Perth cyclists stymied by poor planning
Auditor general Colin Murphy. Photo: Attila Csaszar

“It is hard to think of an activity with more benefits than cycling,” Auditor General Colin Murphy said in a report released today that concludes Perth’s cycle network needs better planning before bike riding can become a significant mode of transport.

On Ride2Work day, Mr Murphy released findings from the report on the viability and safety of cycling in the city, including that around a quarter of Western Australians ride a bike in a typical week and almost half the state’s residents cycle at least once a year.

The report said that, amid a national environment of consistently greater sales of bicycle than cars over the past decade and worsening local traffic congestion, cyclists were being subjected to pathways that did not link, resulting in unsafe gaps in many areas within 15 kilometres of the Perth CBD.

“Although popular, cycling is not yet a major transport option,” Mr Murphy said.

According to the report, transport agencies have invested $143 million in cycling infrastructure in the past 10 years, $100 million of which has been spent on ‘principal shared paths’, which separate cyclists from motorists, on tracks also shared by pedestrians.

Despite this, Mr Murphy said continued gaps in the cycling network were impacting on cyclists' ability to safely reach all of their destinations. 

The report found local cycling routes that connect with shared paths had historically not been well planned and this had limited the integration of cycling within the broader transport system.

It said Main Roads WA was doing a good job of maintaining shared paths, but local paths and roads, under the responsibility of local government authorities, varied significantly in condition.

The state government has outlined plans to build 185 additional kilometres of shared paths by 2031, with an initial aim to double the number of cycling trips within the state over the next five years.

Mr Murphy said despite this vision, there was a lack of comprehensive knowledge or public reporting to the Perth community about where people were cycling, which hampered the ability of agencies to best plan cycling infrastructure.

To combat this the report recommended the Department of Transport prepare and publish an implementation schedule and funding requirements to improve its cycling infrastructure strategy, particularly in relation to collecting, monitoring and analysing data on cyclists.

It called on the Department of Transport and Main Roads to support and promote existing and new cycling infrastructure in an effort to increase the number of cyclists in Perth.

It also recommended that the Department of Transport should finalise transport planning frameworks that integrate all forms of transport, that in conjunction with Main Roads WA it liaise more with local governments about bike paths and consider developing a central crash and hazard reporting facility for the public to record safety concerns.

“Crash data is inconsistent between agencies,” Mr Murphy said.

He said while the WA Police collected crash information and the Department of Health also had data on cyclists that were taken to hospital after crashes, a comparison of their statistics suggested only 21 per cent of crashes involving cyclists that required hospital treatment were being reported to the police.
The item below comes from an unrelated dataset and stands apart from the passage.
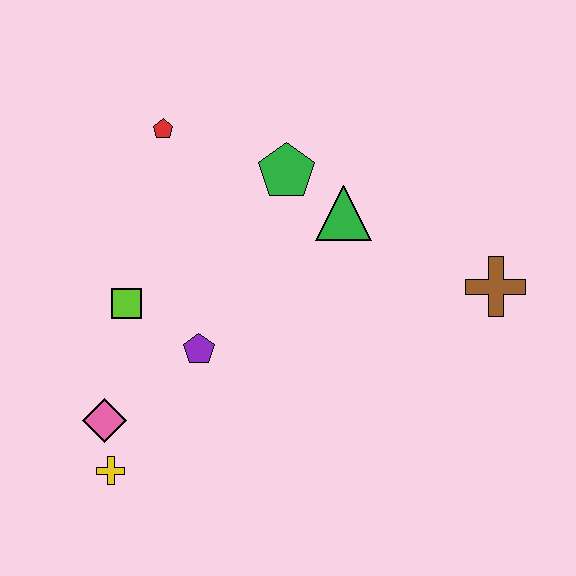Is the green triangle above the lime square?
Yes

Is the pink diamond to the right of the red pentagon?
No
Mr Murphy’s findings coincided with Transport Minister Dean Nalder releasing the state government's blueprint for Perth’s cycling network.

Source: https://www.mediastatements.wa.gov.au/Documents/Proposed%20cycling%20and%20pedestrian%20paths.PDF

Mr Nalder said as part of a $27 million investment, shared paths along the Fremantle and Midland rail lines, the Mitchell Freeway and areas near major projects such as Roe 8 and the Mitchell Freeway extension would be upgraded or added to.

“This year the state government announced a $75 million investment in cycling over the next four years,” he said.

“The growing success of cycling in Western Australia is shown by a 34 per cent increase in the number of cyclists using our cycling and walking paths since 2011.”